Se veían tres veces por semana. Ella tenía alquilado un departamentito en San Borja. Un vecindario muy tranquilo y discreto. Claro, Joaquín ya conocía ese lugar, cientos de veces sus ojos habían repasado las imágenes. Se sabía de memoria la calle Beethoven. Cada vez que sus cuerpos se encontraban, era como si de siempre conocieran sus honduras, sus desajustes, sus geografías. Se sentían confortados, satisfechos. Sobraban los gestos y las palabras. Él sucumbía por el busto erguido, el vientre casi plano y el pubis hermoso de Matilde. Casi no hablaban de sus vidas actuales. Recordaban los años de la infancia y los que estuvieron separados.

Una semana atrás Matilde le comentó que una amiga lo había visto. Joaquín respondió alarmado: «No sabía que tus amigas me conocieran». «Sólo una» dijo ella. Y como no dándole importancia al tema agregó: «Me contó que estabas por el complejo militar, aquí cerca». Joaquín tomó aire e intentó hablar con naturalidad: «Ya sabes, soy constructor y hay que ganarse el pan. Construyo puentes y carreteras con los uniformados». Pensó que Matilde le había creído porque esa fue una de las mejores noches que compartieron.

Y esta mañana, la Mati le había pedido prestado el coche para llevar a su madre a un chequeo médico. «Algo de rutina» le dijo. Pero Joaquín se quedó dándole vueltas al asunto. Así se durmió acabado el almuerzo. Al despertar recordó las palabras del comandante y de la conversación con ella. Después de un largo rato de estar callado y pensativo, fijó la mirada en la nueve milímetros que tenía sobre la mesa, y murmuró: «Esta noche».
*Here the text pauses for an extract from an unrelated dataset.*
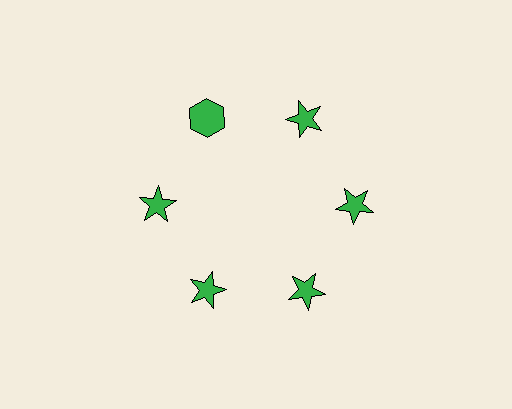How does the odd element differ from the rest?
It has a different shape: hexagon instead of star.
Después de darle su lugar al deseo les tocaba el baño de rigor que lo tomaban por separados. Luego, como siempre, bebían algo. Joaquín había colocado un potente somnífero en el vaso de ella. Matilde salió de la ducha en bata y se sentó al borde de la cama en silencio, estaba como distraída. Él la observaba. Recostado en la puerta que daba a la pequeña sala, con su vaso en la mano, estudiaba los movimientos de ella. Matilde lentamente se incorporó y fue a tomar el suyo. Antes del primer sorbo, se miraron fijamente y dijo: «Gracias por regalarme este tiempo». «No -respondió él- nuestros destinos estaban marcados para seguir juntos, desde pequeños... ¿Lo recuerdas?» Ella asintió. Al unísono brindaron: «Por el destino».
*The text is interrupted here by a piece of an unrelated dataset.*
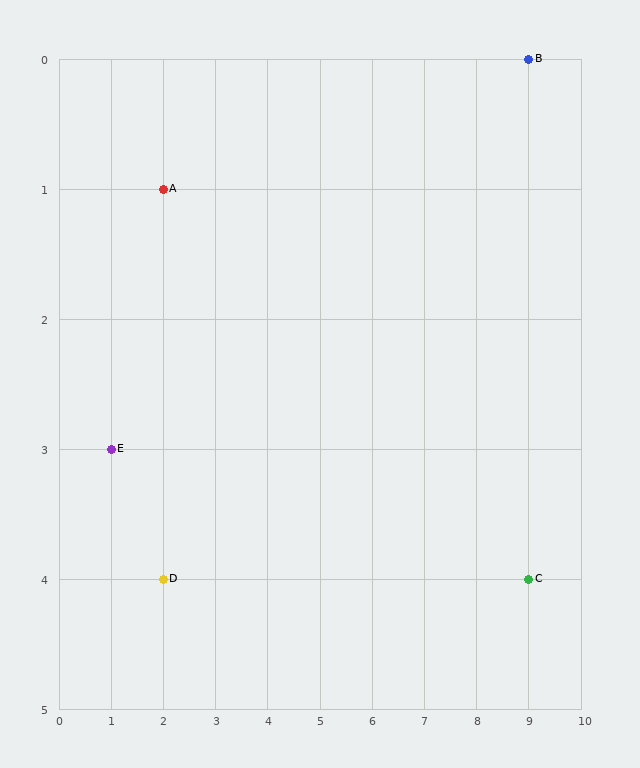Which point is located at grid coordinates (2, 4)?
Point D is at (2, 4).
Matilde se dio vuelta y puso algo de música. Sintió que las piernas se le aflojaban. Joaquín se acercó con rapidez y la condujo a la cama. Le pareció por unos instantes que  quería decirle algo. Después, nada. Mientras aplastaba la almohada contra la cara de Matilde John Waite cantaba «I ain't missing you at all since you've been gone away /  I ain't missing you, no matter what I might say». Limpió algunas cosas, acomodó la escena y tomó las llaves del coche que la Mati le había pedido prestado..

Afuera se sentía fría la noche. Frío de invierno, frío de julio  que le caló hasta lo más hondo de los huesos. Había comenzado una fina garúa. Prendió un cigarrillo y aspiró con fuerza, hasta que el humo le hizo daño. Tosió. Nunca antes había sido tan difícil acabar una misión. Pero ya estaba. Abrió la puerta de su coche negro, acomodó el espejo retrovisor y los laterales. Introdujo la llave en el encendido y a esa hora de la noche el silencio fue roto por una estruendosa explosión.